The new Barbados is already here, she thought gloomily. The best thing now is to face it.
Without a word she straightened her tight, sweaty bodice, gathered her wrinkled skirt, and opened the carriage door. She waved aside the straw parasol that James, their Irish servant and footman, tried to urge on her and stepped into the harsh midday sun. Dalby Bedford nodded at the crowd, then climbed down after.
He was tall and, unlike his careless daughter, always groomed to perfection. Today he wore a tan waistcoat trimmed with wide brown lace and a white cravat that matched the heron-feather plume in his wide-brimmed hat. Over the years, the name of Dalby Bedford had become a byword for freedom in the Americas: under his hand Barbados had been made a democracy, and virtually independent of England. First he had convinced the king's proprietor to reduce rents on the island, then he had created an elected Assembly of small freeholders to counter the high-handed rule of the powerful Council. He had won every battle, until this one.
Katherine moved through the crowd of black-hatted planters as it parted before them. Through the shimmering glare of the sand she could just make out the commanding form of Anthony Walrond farther down by the shore, together with his younger brother Jeremy. Like hundreds of other royalists, they had been deported to Barbados in the aftermath of England's Civil War. Now Anthony spotted their carriage and started up the incline toward them, and for an instant she found herself wishing she'd thought to wear a more fashionable bodice.

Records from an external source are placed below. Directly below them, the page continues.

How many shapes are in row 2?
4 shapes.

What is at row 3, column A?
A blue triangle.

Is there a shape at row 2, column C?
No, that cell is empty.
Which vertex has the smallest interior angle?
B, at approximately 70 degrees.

"Your servant, sir." A gruff greeting, aimed toward Dalby Bedford, disrupted her thoughts. She looked back to see a heavyset planter riding his horse directly through the crowd, with the insistent air of a man who demands deference. Swinging down from his wheezing mount, he tossed the reins to the servant who had ridden with him and began to shove his way forward, fanning his open gray doublet against the heat.

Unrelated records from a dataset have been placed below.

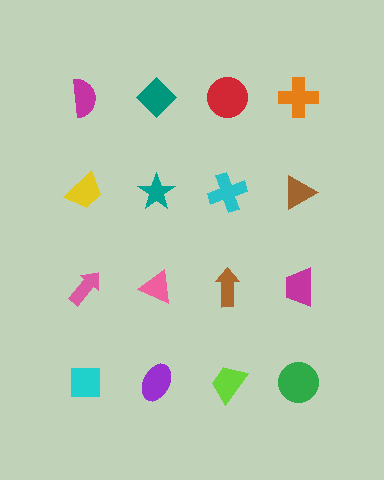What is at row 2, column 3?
A cyan cross.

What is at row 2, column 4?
A brown triangle.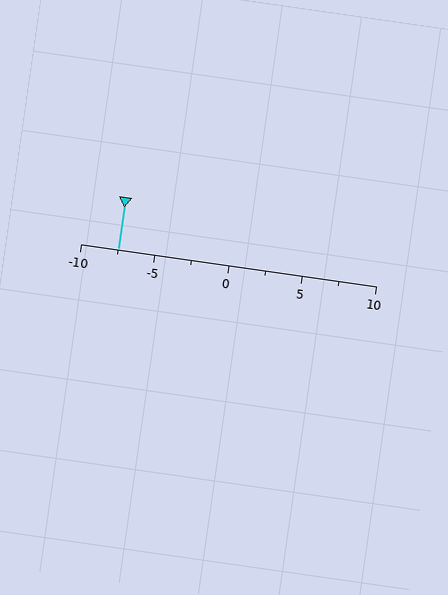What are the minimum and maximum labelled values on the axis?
The axis runs from -10 to 10.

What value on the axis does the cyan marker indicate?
The marker indicates approximately -7.5.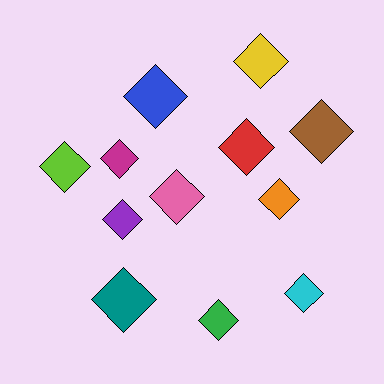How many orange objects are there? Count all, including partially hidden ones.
There is 1 orange object.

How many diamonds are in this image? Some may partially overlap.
There are 12 diamonds.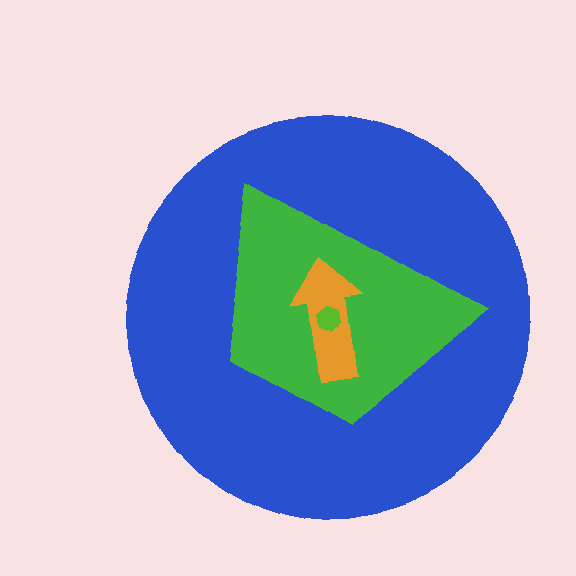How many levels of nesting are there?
4.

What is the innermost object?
The lime hexagon.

Close to fifty and owner of the largest plantation on the island, Benjamin Briggs was head of the Council, that governing body of original settlers appointed years before by the island's proprietor in London. His sagging, leathery face was formidable testimony to twenty years of hard work and even harder drink. The planters on the Council had presided over Barbados' transformation from a tropical rain forest to a patchwork of tobacco and cotton plantations, and now to what they hoped would soon be a factory producing white gold.
Briggs pushed back his dusty hat and turned to squint approvingly as the frigate began furling its mainsail in preparation to drop anchor. "God be praised, we're almost there. The years of starvation are soon to be over."

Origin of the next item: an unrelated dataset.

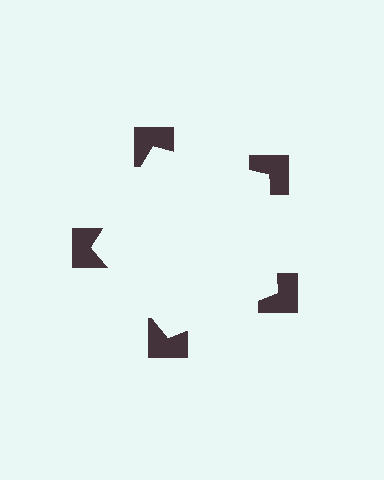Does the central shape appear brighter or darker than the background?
It typically appears slightly brighter than the background, even though no actual brightness change is drawn.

Katherine noted that she had not been included in his greeting. She had once spoken her mind to Benjamin Briggs concerning his treatment of his indentures more frankly than he cared to hear. Even now, looking at him, she was still amazed that a man once a small Bristol importer had risen to so much power in the Americas. Part of that success, she knew, derived from his practice of lending money to hard-pressed freeholders at generous rates but short terms, then foreclosing on their lands the moment the sight bills came due.
"It's an evil precedent for the English settlements, mark my word." Bedford gazed back toward the ship. He and Benjamin Briggs had been sworn enemies from the day he first proposed establishing the Assembly. "I tell you again it'll open the way for fear and divisiveness throughout the Americas."